104.6

De: Dona Ironia. Para: Júlio César

Leandro Marçal 6 de fevereiro de 2018

Querido Júlio César Soares de Espíndola,

Estranho alguém te chamar assim, né? Normalmente quando se ouve o próprio nome completo é porque lá vem bronca. Mas pode ficar tranquilo, não sou disso.

Embora não me conheça, te observo o tempo todo, como os meninos da base do Flamengo fizeram, dia desses. Me chamam dona Ironia. Não gosto desse “dona”, me faz sentir velha. Mesmo vivida, não perco a agilidade e pouca gente me entende.

Precisava trocar umas palavrinhas contigo. Pensei até em pedir desculpas, mas é contra meus princípios. Interferi em seu destino algumas vezes, ossos do ofício.

Quando você trombou com o Felipe Mello em 2010 e alguns minutos depois fez careta no segundo gol da Holanda, eu estava lá. Copiei os mágicos com cartolas de fundo falso, te fiz olhar para minha mão e o truque veio do outro lado. Já tinha feito isso uns anos antes, quando chutou a bola nas costas de um zagueiro e tomou um gol bizarro. Humanos, nunca aprendem nada comigo…

Me comovi com suas lágrimas em rede nacional. Não é sarcasmo. Afinal, você era um dos melhores goleiros do mundo e falhou na única hora que não devia. Garanto que muita gente também chorou ali. Principalmente os que voaram contigo nas defesas de pênaltis da Copa América em 2004 e em tantos outros milagres com as luvas. Parecia tudo perdido, aí eu fui lá e dei uma distraída nos argentinos. Eles convivem comigo há duas deliciosas décadas sem ganhar nada. É bem engraçada a cara de frustração daquele anão folgado.

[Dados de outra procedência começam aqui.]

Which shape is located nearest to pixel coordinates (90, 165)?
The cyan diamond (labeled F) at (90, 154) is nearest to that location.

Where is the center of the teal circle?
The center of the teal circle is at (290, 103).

Passou o tempo e, sem culpa nenhuma, foi você o responsável por repetir sete vezes a caminhada até o fundo das redes. Em casa, numa semifinal de Copa do Mundo. Que vexame. De novo, lutava contra o derramamento de lágrimas de frustração em rede nacional. Aliás, dias antes elas correram sobre seu rosto depois de pegar pênaltis e na hora do hino nacional antes de alguns jogos, não foi? Você é emotivo, rapaz.

Dona Ironia até simpatiza com Júlio César, mas é profissional. Foto: Twitter.
Dona Ironia até simpatiza com Júlio César, mas é profissional. Foto: Twitter (reprodução).

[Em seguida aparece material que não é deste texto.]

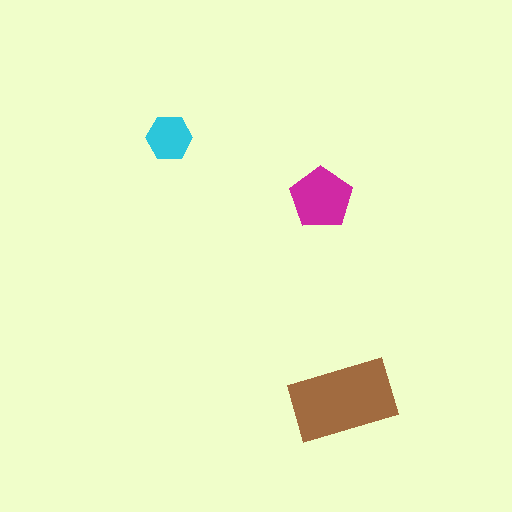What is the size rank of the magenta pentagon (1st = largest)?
2nd.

Te olhei de longe indo para o Canadá, Portugal, voltando para o Brasil.

Confesso que, revendo sua trajetória, sinto certo remorso. Você merecia algo mais. Não que sua carreira tenha sido ruim, bem longe disso. Seu lugar é entre os grandes. Mesmo que o lado emocional te traísse vez ou outra, mas aí eu assumo a culpa.

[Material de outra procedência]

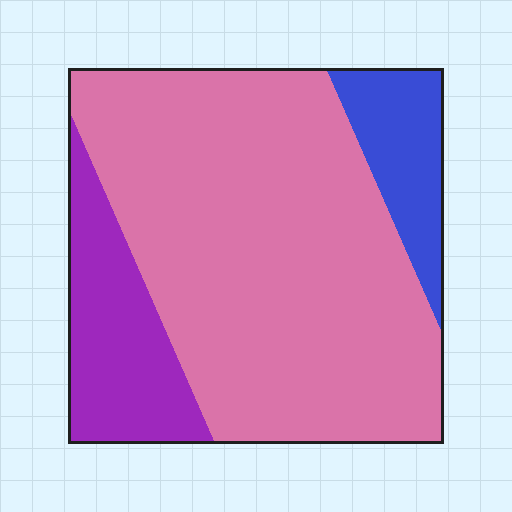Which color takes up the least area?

Minha natureza é a mesma do escorpião que mata o sapo depois de pegar carona para atravessar o pântano alagado. Não sei ser diferente. A ânsia que você tinha em gravar o nome entre os grandes pela seleção brasileira é irmã da que me leva a entortar destinos, desviar caminhos, bagunçar as gavetas da História.

Tive certa interferência na reação de sua esposa ao saber de seu retorno à terra natal. Aliás, esse é um dos lugares mais férteis, lá nunca falta trabalho para mim.

Não se preocupe, você não é minha única vítima. Quando me encontro com o destino de alguém, o preço pode ser alto. Nem sempre dá certo para vocês, mas eu exerço – e muito bem, modéstia à parte –  minha função. E não ligo para merecimentos. Paciência, só estou aqui para cumprir meu dever, nada mais.

Acho que não vou mais te atrapalhar embaixo das traves. Mas, sou imprevisível, posso mudar de ideia amanhã. Eu até gosto de você. Mas sou profissional.

** Este texto não reflete, necessariamente, a opinião do Ludopédio.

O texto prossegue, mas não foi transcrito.